This is a brief write up of a talk I gave at the first meeting of the Digital Social Science Forum in January 2016. Digital Social Ontology should be an important part of how we approach Digital Social Science given the ISRF’s commitment towards a “better understanding of social entities and processes” that can be used to solve “subject specific problems”.
Part of the problem facing the Digital Social Sciences is the vast array of disciplines and approaches being subsumed under this term: Digital Sociology, Digital Anthropology, Digital Geography, Social Informatics, Human-Computer Interaction, Web Science, The Digital Humanities, Data Science, Critical Data Studies, Platform Studies, Software Studies. As a whole these represent a profound restructuring of knowledge production and even academic labour, if we see the ascendancy of Data Science through the lens of the Sociology of Work.
This is why a Digital Ontology to accompany the Digital Social Sciences holds such promise. I would understand Ontology quite straight forwardly as the study of what exists and what existent things have in common. But I think Tony Lawson’s distinction between Ontology in this sense and Ontographology is very useful: the former being the study of things and the latter the study of how those things are theorised.

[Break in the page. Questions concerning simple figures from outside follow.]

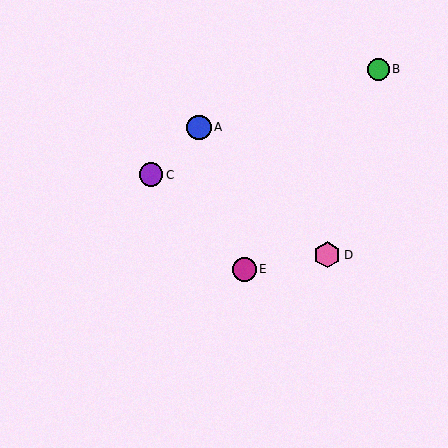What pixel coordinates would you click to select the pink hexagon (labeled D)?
Click at (327, 255) to select the pink hexagon D.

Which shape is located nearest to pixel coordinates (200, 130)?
The blue circle (labeled A) at (199, 127) is nearest to that location.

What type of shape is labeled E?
Shape E is a magenta circle.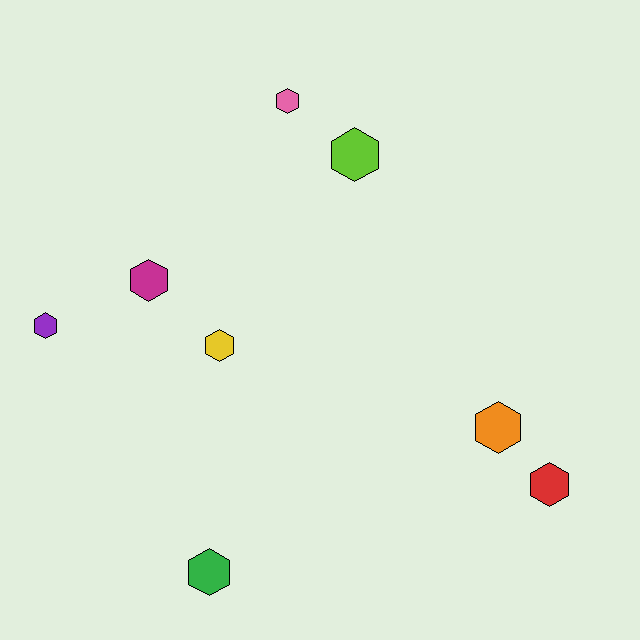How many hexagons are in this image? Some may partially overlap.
There are 8 hexagons.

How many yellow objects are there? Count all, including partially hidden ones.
There is 1 yellow object.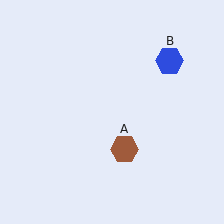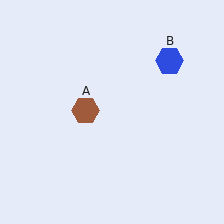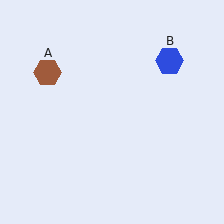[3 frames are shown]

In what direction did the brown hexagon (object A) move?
The brown hexagon (object A) moved up and to the left.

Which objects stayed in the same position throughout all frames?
Blue hexagon (object B) remained stationary.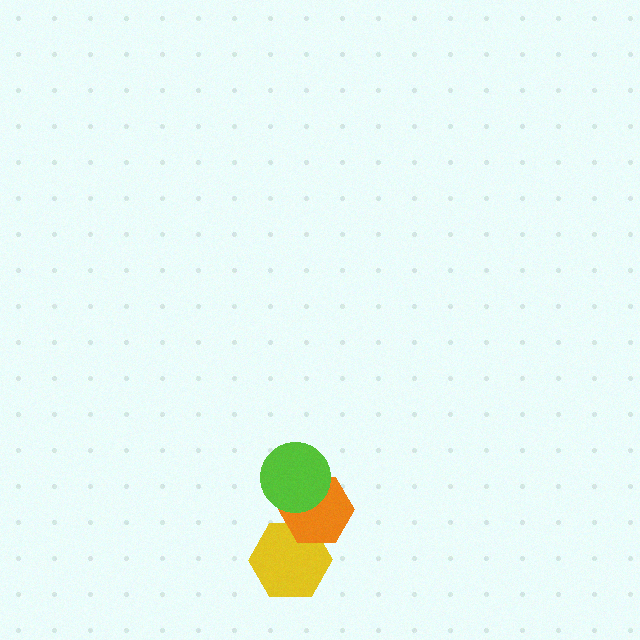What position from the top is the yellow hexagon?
The yellow hexagon is 3rd from the top.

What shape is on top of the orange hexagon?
The lime circle is on top of the orange hexagon.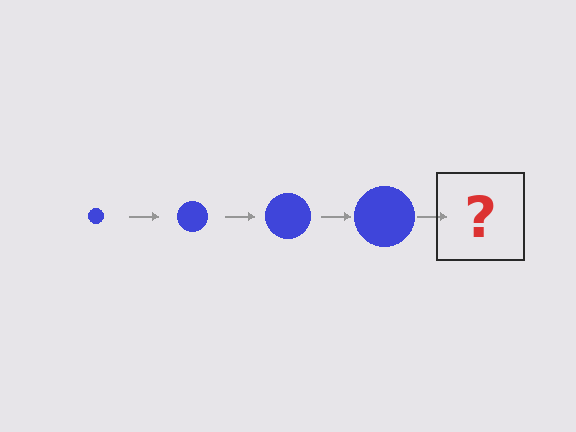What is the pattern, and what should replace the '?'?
The pattern is that the circle gets progressively larger each step. The '?' should be a blue circle, larger than the previous one.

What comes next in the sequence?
The next element should be a blue circle, larger than the previous one.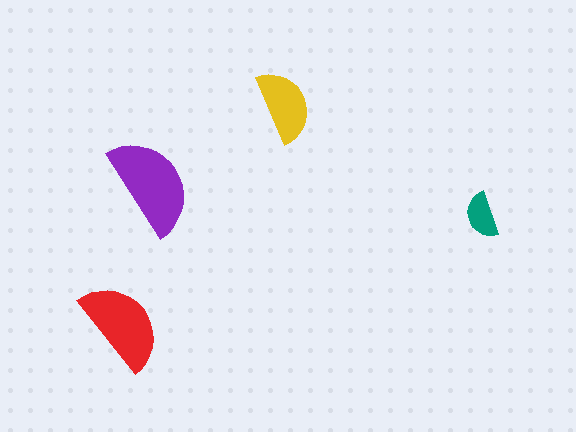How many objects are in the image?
There are 4 objects in the image.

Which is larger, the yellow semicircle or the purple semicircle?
The purple one.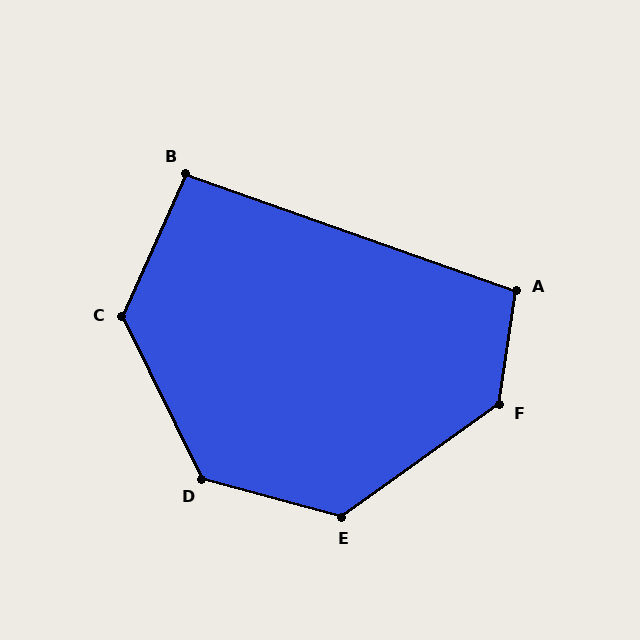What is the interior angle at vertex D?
Approximately 131 degrees (obtuse).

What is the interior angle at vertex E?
Approximately 129 degrees (obtuse).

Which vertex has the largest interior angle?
F, at approximately 134 degrees.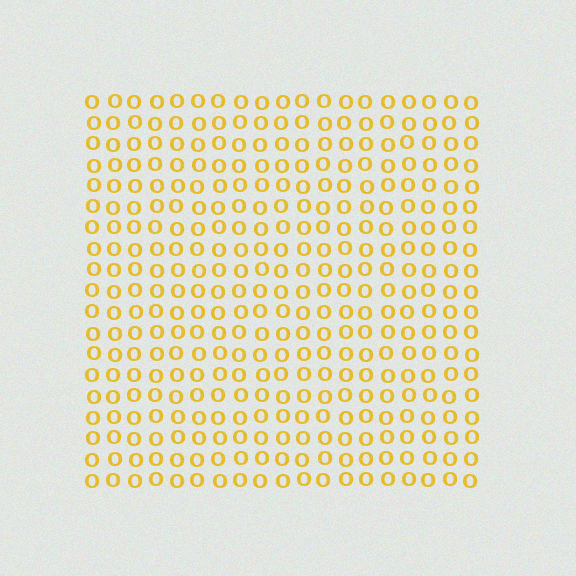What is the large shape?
The large shape is a square.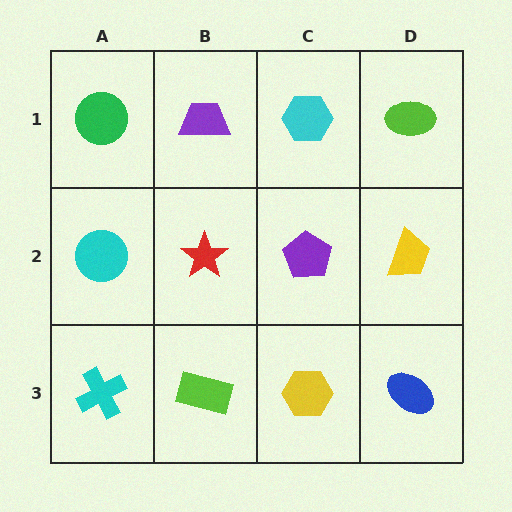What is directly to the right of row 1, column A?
A purple trapezoid.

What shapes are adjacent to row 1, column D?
A yellow trapezoid (row 2, column D), a cyan hexagon (row 1, column C).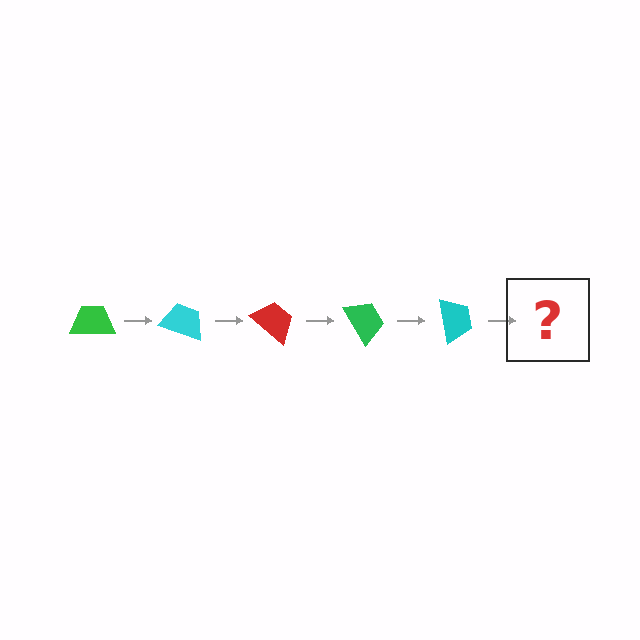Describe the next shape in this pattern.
It should be a red trapezoid, rotated 100 degrees clockwise from the start.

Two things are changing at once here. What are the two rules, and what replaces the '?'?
The two rules are that it rotates 20 degrees clockwise each step and the color cycles through green, cyan, and red. The '?' should be a red trapezoid, rotated 100 degrees clockwise from the start.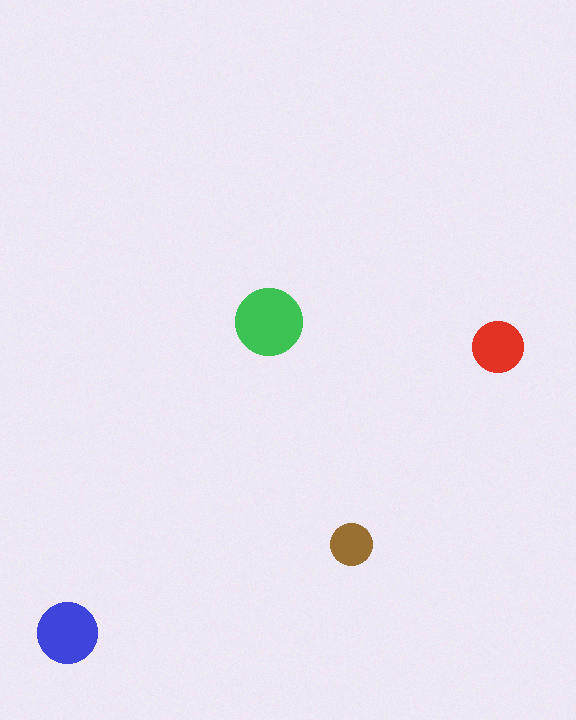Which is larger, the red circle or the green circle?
The green one.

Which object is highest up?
The green circle is topmost.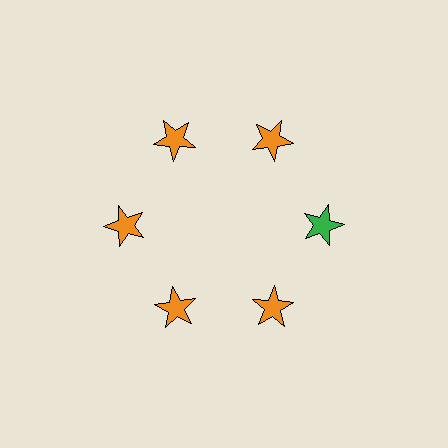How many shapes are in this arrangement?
There are 6 shapes arranged in a ring pattern.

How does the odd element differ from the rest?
It has a different color: green instead of orange.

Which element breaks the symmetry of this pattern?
The green star at roughly the 3 o'clock position breaks the symmetry. All other shapes are orange stars.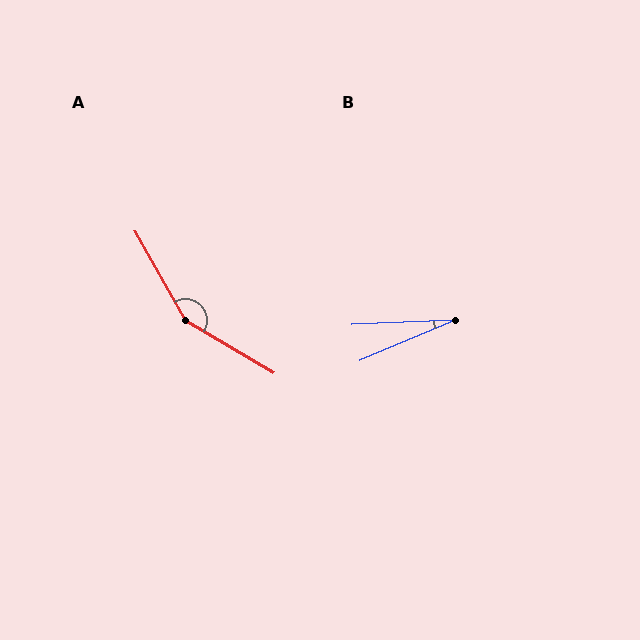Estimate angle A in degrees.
Approximately 150 degrees.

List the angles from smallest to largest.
B (20°), A (150°).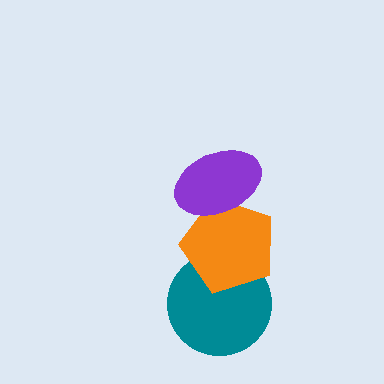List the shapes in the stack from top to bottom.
From top to bottom: the purple ellipse, the orange pentagon, the teal circle.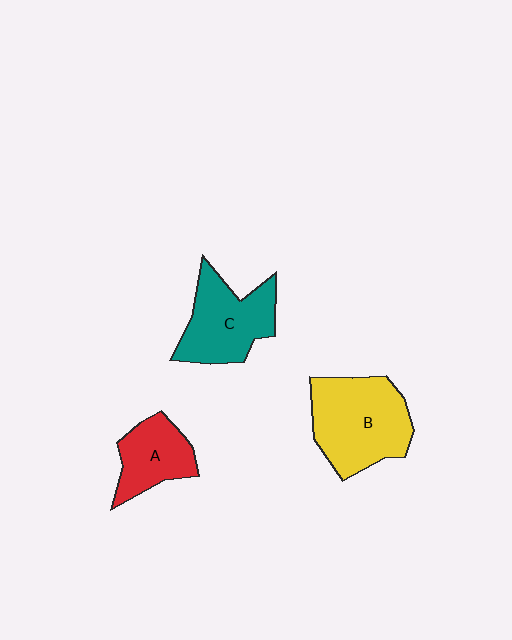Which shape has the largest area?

Given their rapid proliferation, comparative Ontographology could be an important exercise in clarifying the internal structuring of the Digital Social Sciences, as well as identifying convergences and divergences in how they conceive of their often overlapping objects. But it could also be a tool of productive criticism, for instance drawing out contradictions between implicit and explicit ontological commitments.
This would be a matter of mapping ontological issues being confronted across disciplines and fields, asking fundamental questions of philosophical ontology informed by the questions of regional or scientific ontology already being asked within specific disciplines and fields. The concern here would therefore by taxonomic: bringing clarity across fields of study and elucidating key issues where the impulse towards clarification is contentious.
Part of the ambition here would be meta-theoretical: mapping the diversity of different approaches to these questions and bringing them into the same argumentative space. Rather than their current existence as incommensurable paradigms, not permitting of intellectual advancement through dialogue with alternative understandings.